Au XIVème siècle, les guerres opposent l’Anjou occupée par l’Anglais et le Poitou rattaché au royaume de France, les terres Loudunaises ravagées par la guerre sont hantées par un être maléfique: le Basilic. Un soir Robin de la HAYE seigneur de Bournand, chevalier du roi de France, revenant à son château, dans les bois de la Dorcelle, croise le monstre au regard de feu, à la tête de coq et au corps de serpent. Le combat s’engage, furieux, inégal, impitoyable, Robin savait qu’il ne fallait pas croiser le regard du monstre, sous peine, d’être foudroyé. Le seul point vulnérable du Basilic se situait entre les deux yeux. Le combat dura toute la nuit, au matin Robin réussit à planter sa lance entre les deux yeux du monstre et le terrassa. Une odeur pestilentielle se rependit dans toute la région.
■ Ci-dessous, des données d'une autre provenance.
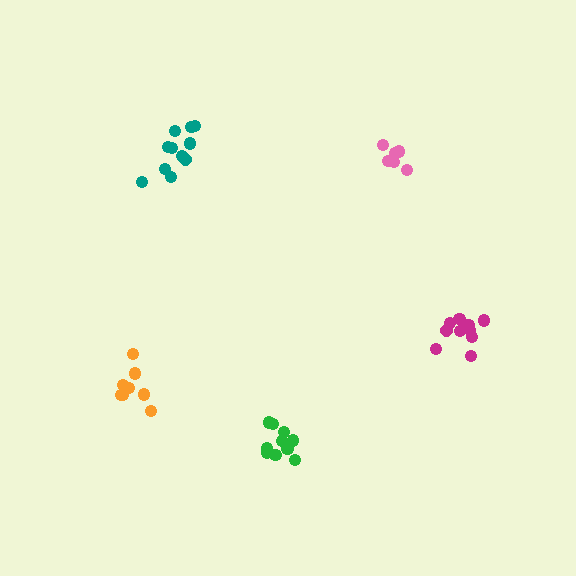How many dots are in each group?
Group 1: 11 dots, Group 2: 8 dots, Group 3: 6 dots, Group 4: 11 dots, Group 5: 10 dots (46 total).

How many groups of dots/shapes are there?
There are 5 groups.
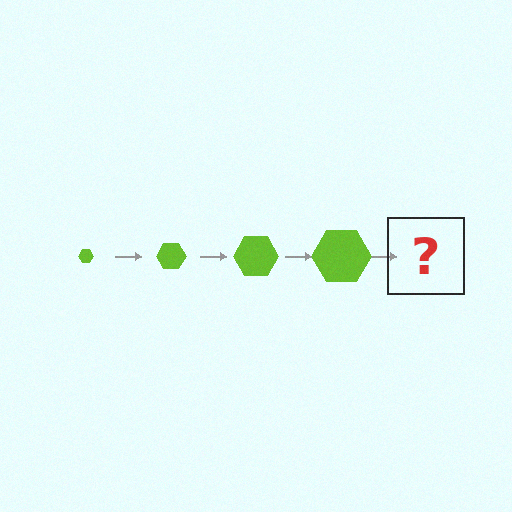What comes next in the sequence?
The next element should be a lime hexagon, larger than the previous one.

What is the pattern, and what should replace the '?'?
The pattern is that the hexagon gets progressively larger each step. The '?' should be a lime hexagon, larger than the previous one.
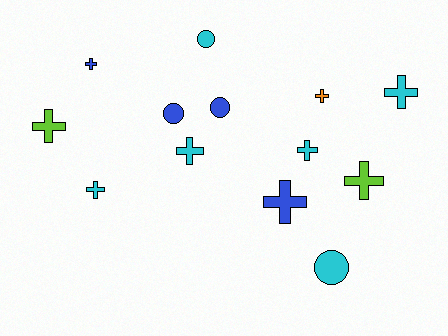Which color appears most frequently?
Cyan, with 6 objects.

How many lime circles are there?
There are no lime circles.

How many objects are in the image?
There are 13 objects.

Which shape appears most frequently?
Cross, with 9 objects.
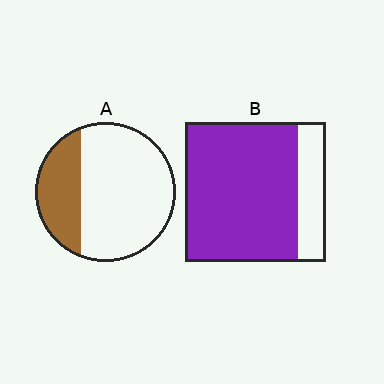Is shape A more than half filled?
No.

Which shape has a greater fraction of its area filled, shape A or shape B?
Shape B.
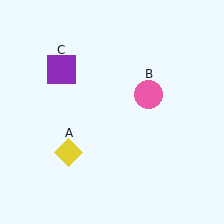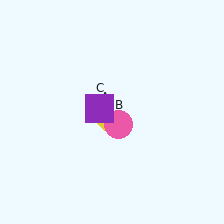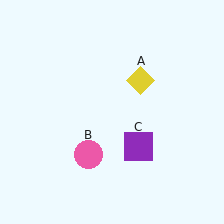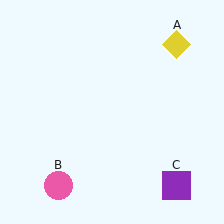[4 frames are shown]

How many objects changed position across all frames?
3 objects changed position: yellow diamond (object A), pink circle (object B), purple square (object C).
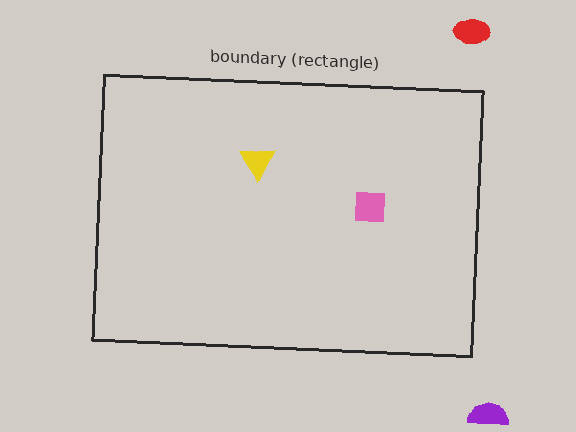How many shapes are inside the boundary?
2 inside, 2 outside.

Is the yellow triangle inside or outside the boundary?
Inside.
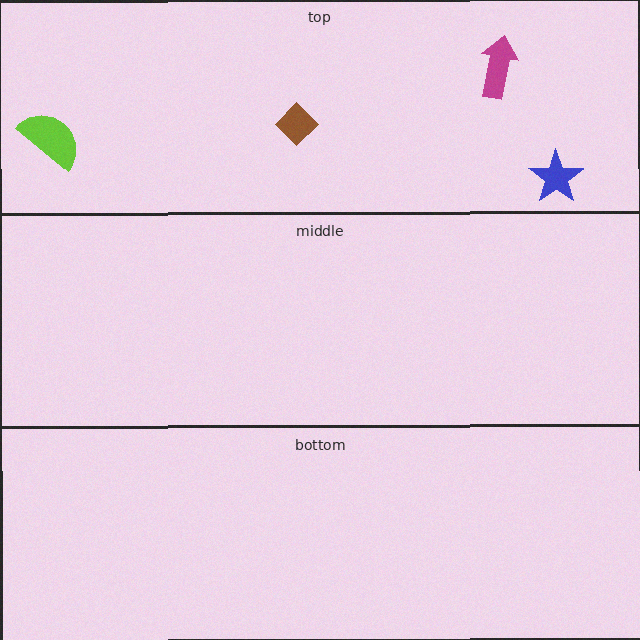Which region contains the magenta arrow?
The top region.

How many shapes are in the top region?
4.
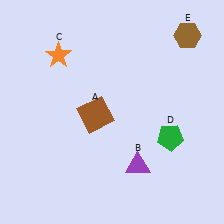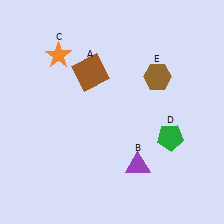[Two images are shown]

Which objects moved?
The objects that moved are: the brown square (A), the brown hexagon (E).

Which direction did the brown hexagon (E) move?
The brown hexagon (E) moved down and to the left.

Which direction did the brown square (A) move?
The brown square (A) moved up.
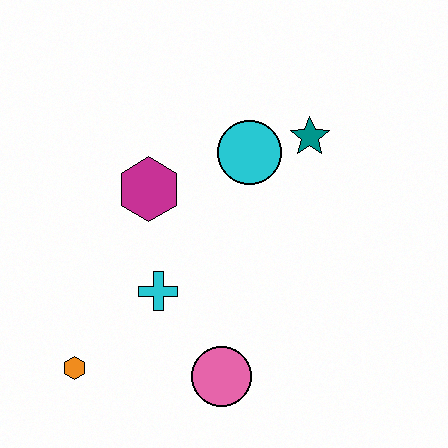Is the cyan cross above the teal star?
No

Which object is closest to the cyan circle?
The teal star is closest to the cyan circle.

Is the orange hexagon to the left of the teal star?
Yes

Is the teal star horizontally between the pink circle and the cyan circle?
No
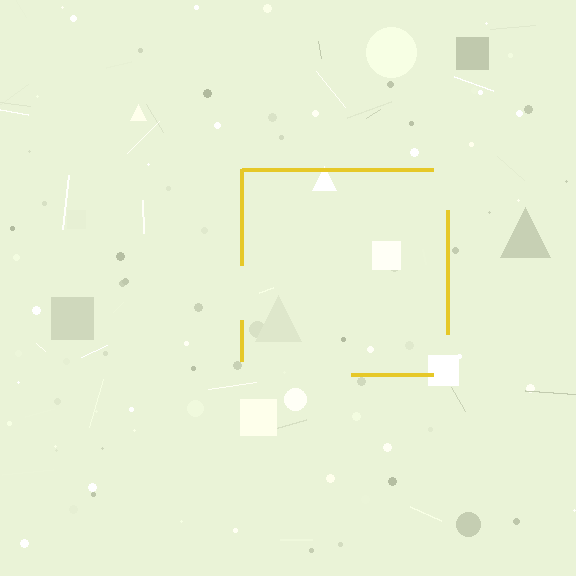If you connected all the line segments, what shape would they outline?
They would outline a square.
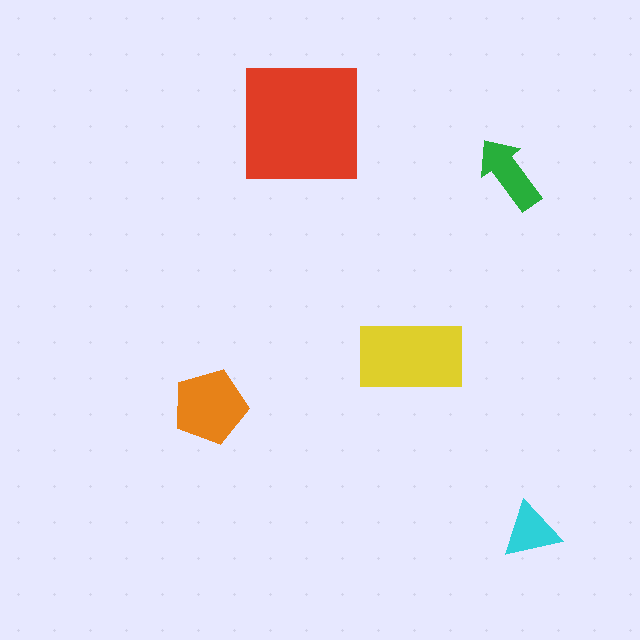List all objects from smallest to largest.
The cyan triangle, the green arrow, the orange pentagon, the yellow rectangle, the red square.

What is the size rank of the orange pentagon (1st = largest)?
3rd.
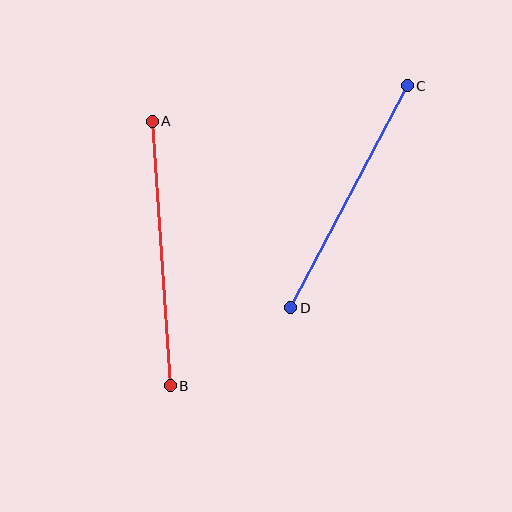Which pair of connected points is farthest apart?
Points A and B are farthest apart.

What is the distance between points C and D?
The distance is approximately 251 pixels.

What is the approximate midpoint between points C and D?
The midpoint is at approximately (349, 197) pixels.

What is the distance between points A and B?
The distance is approximately 265 pixels.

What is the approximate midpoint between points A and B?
The midpoint is at approximately (161, 254) pixels.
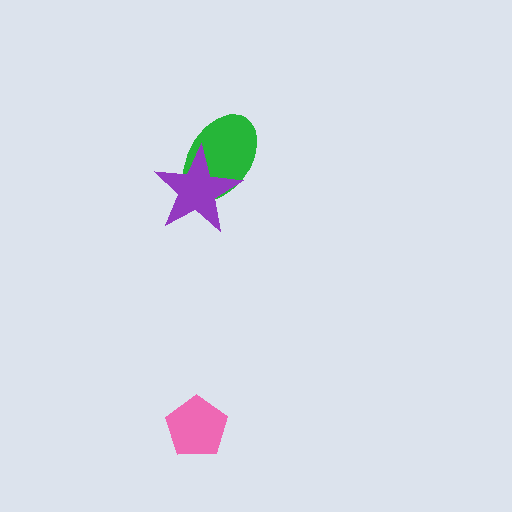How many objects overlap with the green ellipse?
1 object overlaps with the green ellipse.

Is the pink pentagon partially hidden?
No, no other shape covers it.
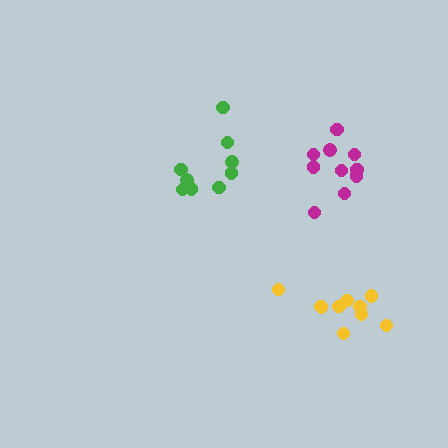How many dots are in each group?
Group 1: 9 dots, Group 2: 10 dots, Group 3: 10 dots (29 total).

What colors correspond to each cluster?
The clusters are colored: green, magenta, yellow.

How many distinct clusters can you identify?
There are 3 distinct clusters.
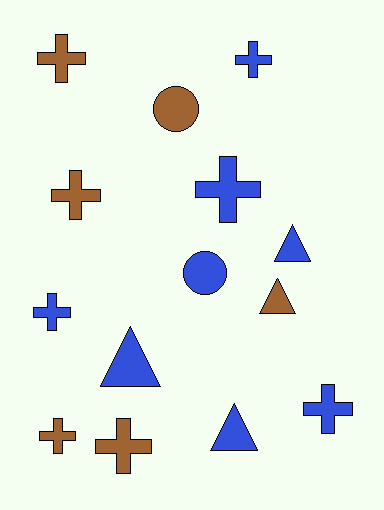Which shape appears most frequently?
Cross, with 8 objects.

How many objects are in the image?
There are 14 objects.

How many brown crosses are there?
There are 4 brown crosses.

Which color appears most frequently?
Blue, with 8 objects.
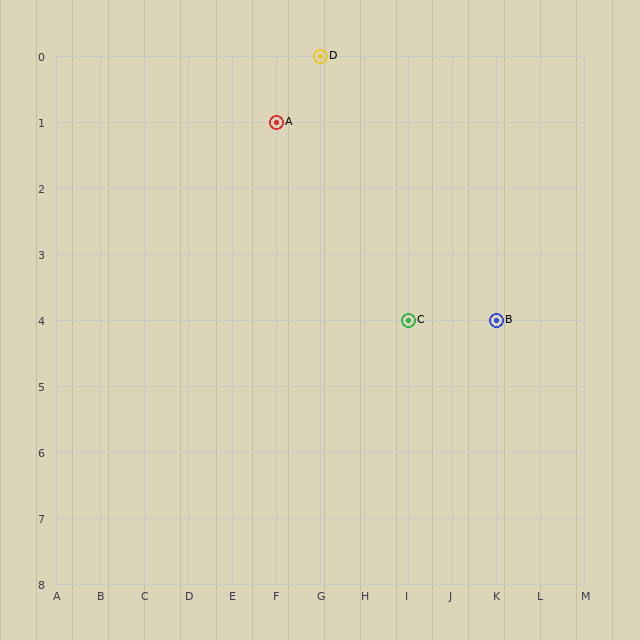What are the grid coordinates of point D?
Point D is at grid coordinates (G, 0).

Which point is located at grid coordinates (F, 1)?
Point A is at (F, 1).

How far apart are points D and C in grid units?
Points D and C are 2 columns and 4 rows apart (about 4.5 grid units diagonally).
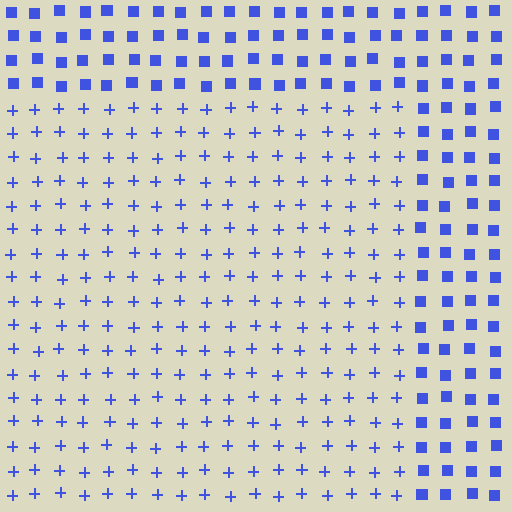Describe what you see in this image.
The image is filled with small blue elements arranged in a uniform grid. A rectangle-shaped region contains plus signs, while the surrounding area contains squares. The boundary is defined purely by the change in element shape.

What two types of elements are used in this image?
The image uses plus signs inside the rectangle region and squares outside it.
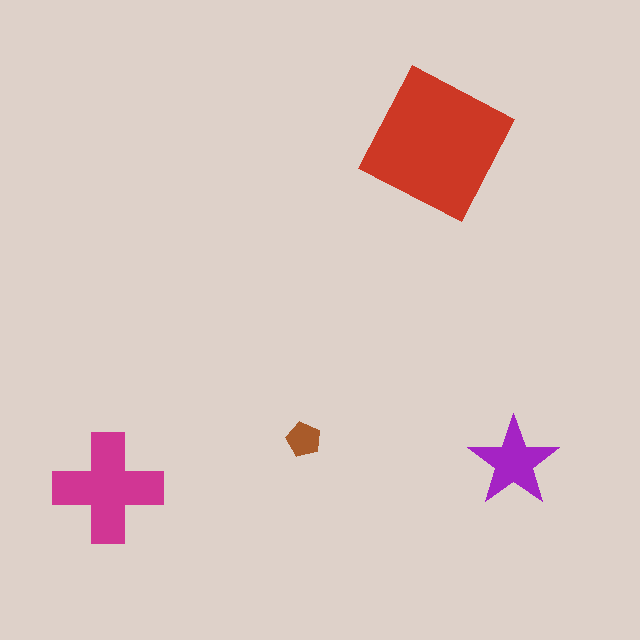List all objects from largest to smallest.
The red square, the magenta cross, the purple star, the brown pentagon.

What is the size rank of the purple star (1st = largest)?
3rd.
Le Basilic fut emporté par un attelage de bœufs jusqu’au village d’Epennes et enterré sous un dolmen pour être rendu aux puissances d’en bas. Le grand Robin ajouta à son titre de seigneur de Bournand, « le vainqueur de la bête ».

Château de Bournand

Construit sur des fondations médiévales très anciennes dont une gravure datée de 1699 témoigne de l’importance, le Château de Bournand a été transformé au cours des siècles pour devenir une demeure familiale pleine de caractère et d’authenticité. Selon une légende poitevine, un de ses seigneurs, Robin de la Haye, fut compagnon de Jeanne d’Arc pendant la guerre de Cent Ans. Aujourd’hui c’est une chambre d’hôte.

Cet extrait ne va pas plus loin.